TELUK MEULABOH
Teluk Meulaboh meringis
Dadanya tersayat di tiku petuah
Matanya merah nyala
Ianya bijeh ampon Meulaboh
– perjuangan indatu dikebiri
Di pusar arusnya
Aku berdiri
: orang orang memupuk dendam
Di teluk Meulaboh itu
Teuku Umar membakar cinta
Padang Seurahet,02 Juni 2021
SAJAK KECIL DIBULDOZER JAMAN
Sajak kecil menitik air
Di ranting basah.Hujan semalam
– sajakku di buldozer jaman
SENJA MERAH JAMBU
Senja merah jambu
Menyemai rindu di batang kering
Lalu ia pahat indah
-di dinding ombak
Meulaboh, 17.04.2021
SKETSA
Ia pun memeras peluh
Di tulang miskinku
Ah negeri mulia
Kurayu angin dalam gigil
Gerimis malam tempias ke muka
April 2021
DI UJUNG SENJA
Terkatup di ujung senja.Saat ombak
Kirimkan badai
Memanggil hamba untuk sujud
Kepadanya
Ah Meulaboh di apit sunyi
Aku
Terkatup di ujung senja
Pasar Aceh,maret 2021
SEUTIA
Sekarat asa disematkan
Di pucuk ombak
Menderu rindu
Ya Rabb
Sampaikan segala hajat ini
Meulaboh, april 2021
DIKALUNGI LUKA
kita pernah berikrar
Di taman itu,untuk merawat wanginya
Meulaboh,2019
JINAK DI DEKAP
Kau menyelam merayu ombak
Waktu ke waktu.lalu
Cinta yang diikrarkan
Maret 2021
AKU
Aku rerumputan kering yang dicabik terik menyengat
Aku akan terus berlari
Tak henti
Meulaboh,06.04.2021
Mustiar, AR dilahirkan dari pasangan suami istri yang bernama Teungku Abdul Rafar Bin Muhammad Amin dan Siti Rohani binti Muhammad Samad.

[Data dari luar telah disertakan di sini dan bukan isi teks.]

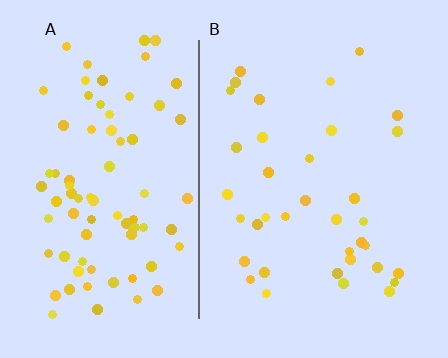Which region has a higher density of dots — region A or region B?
A (the left).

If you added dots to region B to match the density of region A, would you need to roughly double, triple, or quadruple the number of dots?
Approximately double.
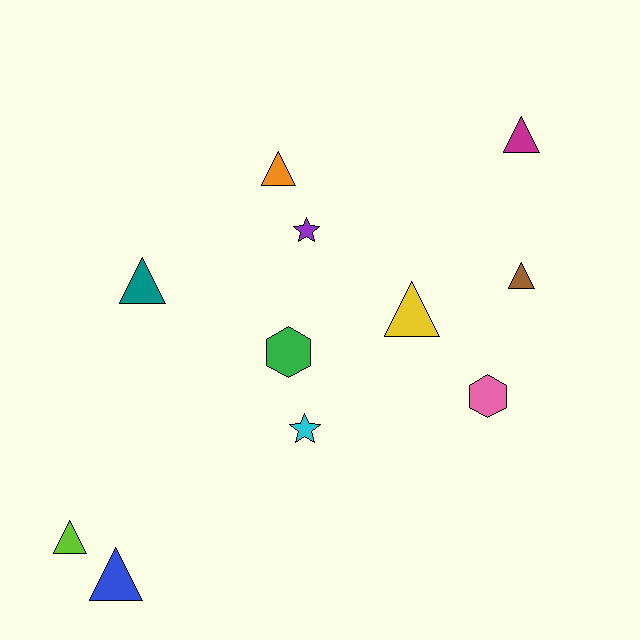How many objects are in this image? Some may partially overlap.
There are 11 objects.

Keduanya telah almarhum pada tanggal 15 April 1967,di sebuah desa pesisir,yakni desa pasir,lebih populer desa ini akrab dalam sebutan Pantai Lhok Aroun. Mustiar memiliki 4 saudara,tiga laki satu perempuan. Seiring waktu , ia dalam asuhan kecintaan keluarga yang taat beragama. Selain itu juga ibu adalah seorang penari tari ratoh, namun bapak tak memberi ijin ibu terlibat lebih jauh lagi,berkutat di dunia seni
• • •
Mustiar lahir dalam kondisi cacat,l yang kalau sekarang dikatakan disabilitas, karena kali sebelah kanan agak melemah. Masa kecilnya selalu dalam gendongan,karena bila ia berjalan, kerap jatuh sendiri. Di usianya 6 tahun, menurut ceritanya Ibu, ia sudah beberapa kali berganti nama.Oneh,Harry Murti, namun yang melekat hanya nama Oneh. Mustiar hobby bicara seperti berpidato dengan berdiri pada tempat yang tinggi, tanpa ada yang menyuruh dan di depan rumah ada bivak tentara dimana mereka ini amat menyayangi Mustiar dan mereka bila malam tiba,terlebih cuaca pun cerah bulan purnama muncul, bapak-bapak tentara ini kerap kali membakar ikan di halaman bivaknya. Jarak antara rumah’ dan bivak tentara ini hanya beberapa langkah saja,terus mereka meminta Mustiar untuk bernyanyi atau apalah itu, hitung hitung buat hiburan bagi mereka, sebagai obat pelipur rasa lelah.’ Ya, karena pada masa itu tak ada yang namanya band atau karaoke.
• • •
Waktu pun berlalu. Dalam usia 9 tahun, ia dimasukkan ke Madrasah ibtidaiyah negeri ( MIN) Kampung Belakang di mana jarak sekolah dan rumah’ tidak begitu jauh.Hari hari pun berjalan seperti biasa.Genap usia untuk menuju jenjang pendidikan ke tingkat pertama. Dalam masa di pendidikan itu, Mustiar mengenal dunia tulisan,di awali dengan mencoret buku pelajaran. Keadaan yang serba kekurangan itu ia terus saja merangkai kata-kata walau cercaan kerap ia terima dengan berbagai julukan,hingga pada suatu hari masih jam istirahat, ia tidak mempergunakan masa jam istirahatnya. Ia mengambil buku dan menulis dengan kata kata mutiara,”lagi ngapain Mus” suara itu itu mengejutkanya. Saat ia menoleh ternyata Pak Ismail Masdar,guru sejarah di MTSN 1 Meulaboh. Beliau ini juga seorang kuli tinta terbitan Sumatera. ” Ng ga Pak,coret coret saja” jawabnya sekenanya.” Coba,sini Pak lihat.Bagus ni,sama Bapak ya”. saya mengangguk.”iya Pak”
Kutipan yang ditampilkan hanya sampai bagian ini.